When I started this 2-week project about 3 months ago, I thought it would be a standard rectangular ATX case made of case fans. But it had already occurred to me that everything is better when it rotates, and I had the industrial bearing and part of a VESA TV mounting kit, so I thought I should build a rotating stand. Well, a rectangular box wouldn’t work on a rotating stand, of course, so then it had to be sqaure. Squares are fine, but making four of them is boring, so what can you do?
Note: You can see video of the build running, along with posts from all during the build, at #casefanpc on Instagram.
I declared open war on right angles, and this is the result. Only the base fans and the 200mm front fan are at right angles to the X and Y axes. None of the rest are even aligned with their adjacent fans. I used 15-degree angles as much as possible because it looks right to me.
There are 55 case fans and 5 CPU, GPU, and PS fans for a total of 60 fans, last I counted. They include 40, 60, 80, 92, 120, 140, 180, and 200 mm sizes. There are Cooler Masters, Rosewills, Thermaltakes, and a bunch of other brands you likely haven’t heard of. They just had to be clear plastic and for whatever reason clear blue LED fans are cheap and plentiful.
The case is made up of the fans and a lot of hand cut Lexan polycarbonate. You can and probably should cut Lexan with a jig saw, but I’d already spent a lot of time learning to use an Olfa plastic scoring knife, so I stuck with that.
This is the third version of the roof. The first one was too ridiculous and impractical even for me. The second was boring. Then I remembered that everything is better when it rotates and stumbled on the final design trying to do something else, as usual. I used a hollow bore slip ring to get hard-wired electric power to the rotating fan.
If you love cable management, this is the project for you. 55 fan wires, scores of extensions and splitters, along with the 4 controllers and hubs and the PS cable set. Perfectionism gave way to just hoping that I didn't accidentally unplug a connector that would require a complete tear down to fix. I was so happy to find the silver cable wrap left over from another build.
Regarding airflow: I’m for it. Seriously, there’s not much to it in a case like this. The difference between running all the case fans at full and turning them all off is less than 5C for the GPU and around 2C for the CPU. And that’s running the full 3DMark Time Spy Extreme benchmark. The temperature differences when comparing either case to a mix of fan usage are even less than that. I believe it's because any fan that isn’t running is basically a hole for hot air to escape. There’s more open than closed area in the case walls. Even when running only intake fans, I doubt it would measure as a positive pressure environment. At times I thought I was adjusting the wrong control knob because the fan I tried to turn off was in a jet stream that kept it spinning.
Probably for the same reason, the PC performs like it would in a regular case with good airflow no matter how you adjust the case fans. There’s just no practical reason to run the fans fast. But practical is overblown...by all those freakin’ fans! What a rush it is when you start this thing and get blasted by air, noise, and blue light. Right now I’m trying to pop my ears.

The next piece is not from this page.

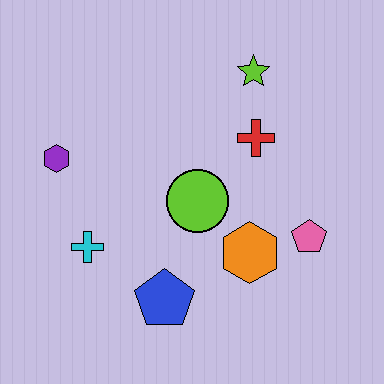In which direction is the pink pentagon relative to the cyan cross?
The pink pentagon is to the right of the cyan cross.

I suppose there are other components in the build. Despite running the two Lamptron FC-8 controllers (up to 30W for each of the 16 channels and using 6 Molex cable connections) and the two Silverstone 8 connector hubs (on 2 SATA power connectors), the Corsair PSU didn’t have any issues. Fortunately, everything else except the graphics card draws power from the motherboard.

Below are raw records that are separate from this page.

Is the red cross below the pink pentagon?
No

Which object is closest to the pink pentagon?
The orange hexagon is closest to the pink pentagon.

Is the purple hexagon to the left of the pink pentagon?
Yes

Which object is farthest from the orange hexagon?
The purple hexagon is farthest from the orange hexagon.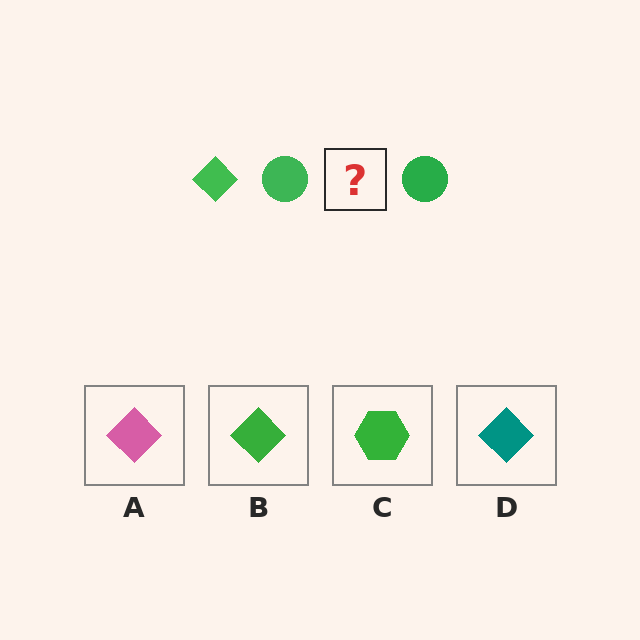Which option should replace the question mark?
Option B.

The 8700k and the 5700 XT run as you would expect them to. I didn’t spend much time trying to squeeze performance out of them. It was impossible with the 8700k, because this was a mediocre bin and because the cooler, well, it looks good anyway.
This build required a lot of soldering and wire connector work. I also misplace tools a lot, leading to daily shouts of “where are the strippers!” Yes, I have downstairs neighbors.
If you’re thinking of doing a project with a lot of acrylic, buy something like the Lexan polycarbonate instead. It costs more, but it is definitely worth it.
For me, it’s better to start with a strong idea and a vague plan.
Thanks to you for checking out my build and to PCPP for providing the forum and all the other great free services for us. Somehow this came out looking like a Holiday build, complete with ornament, so Happy Holidays to everyone.